In late April, the Atlantic League decided to change things up and attempt to make the game more enjoyable for its fans, and bring in new ones at the same time. The die-hard baseball fan is never bothered with the pace of the game and all the minor intricacies that go with it. On the other hand, the casual fan wants the game to speed up in a timely fashion.
By simply deciding to enforce existing Official Rules of Baseball that are often overlooked the results were immediate; Games were quicker and the strikeouts amongst teams increased due in large part to the following changes;
- Calling the Rule Book strike zone as it is written
- Encouraging hitters not to leave the batters box and limiting duration of personalized music for each hitter from the press box
- 90 seconds between innings and only 12 seconds between pitches
With all the changes occurring, and the list of former MLB'ers getting back in the show, what better person to speak to then the man responsible for all of it.
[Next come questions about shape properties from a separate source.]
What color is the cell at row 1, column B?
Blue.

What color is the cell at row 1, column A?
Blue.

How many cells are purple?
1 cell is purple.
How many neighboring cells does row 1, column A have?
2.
I had the privilege of speaking with Peter Kirk, President of the Atlantic League to expand on the changes and talk about the future of the game;
Devon Teeple: When I first read about this, I really thought it was a good idea. I remember a couple years back when he SEC had the same idea. What was the deciding factor that eventually led to this decision?
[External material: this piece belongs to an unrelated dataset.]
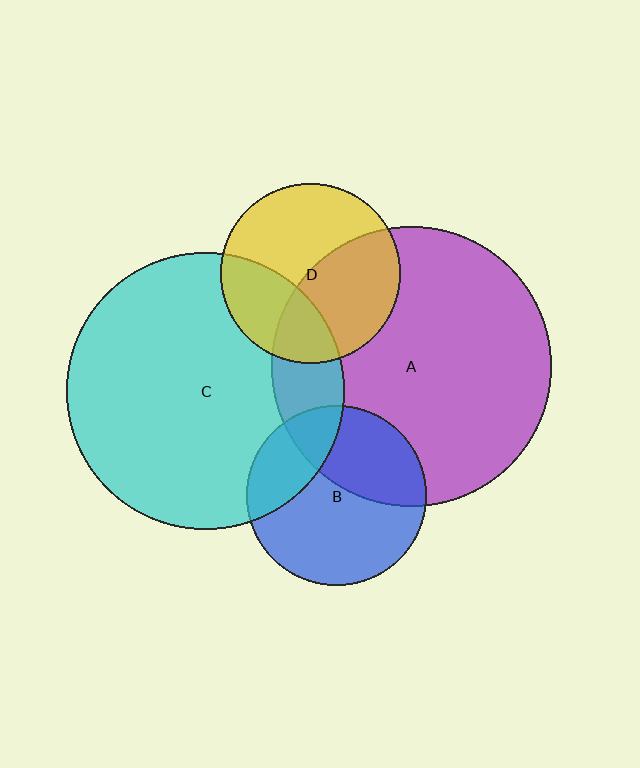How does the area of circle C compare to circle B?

Peter Kirk: It's nothing really new. Back in the 1970's the average time for a MLB game was 2.5 hours. Over the years it has crept up to the point where, I dare say, all professional leagues are at 3 plus hours give or take a few minutes. It's been discussed and studied for 20 years at least. The times have changed and the fan base really would like to see two things in baseball;
1. Shorter games, going from 3 hours to something along the lines of what it used to be.
2. Regardless of what the duration of the game is, the pace needs to be picked up a little bit. If you look at other sports and other things people are doing with their leisure time, it's faster paced. Baseball, which is a leisurely slow game, and those of us who love baseball are not offended by that, but the more casual fans really would like to see the pace picked up.
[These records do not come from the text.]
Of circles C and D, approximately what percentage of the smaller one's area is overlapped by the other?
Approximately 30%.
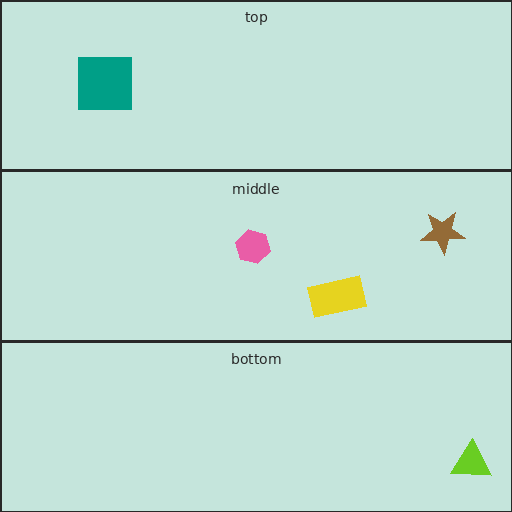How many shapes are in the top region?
1.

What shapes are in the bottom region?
The lime triangle.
We spent some time over the last couple of years looking at, what we believe, are the items that are driving the longer duration and the slower pace. We decided that this year we would do an experiment-a controlled experiment-where we are going to enforce the rules that are already in the Major League rule book, and at the same time create a database that we can cross-reference, analyze what we are doing and make adjustments.
You're a pitcher; you know that baseball is all about making adjustments. Because there are so many variables, it's not just enforcing the rules i.e. hitter's are not supposed to step out of the box, and pitchers, with no men on base, are supposed to deliver the pitch within 12 seconds. The top of the strike zone is the mid-point between the top of the pants and the shoulders, where in reality, most umpires will call a pitch above the belt a ball.
What we want to do is enforce these rules gently. We're not looking to change the game, and we're not looking to have big arguments on the field that will take more time away from the game.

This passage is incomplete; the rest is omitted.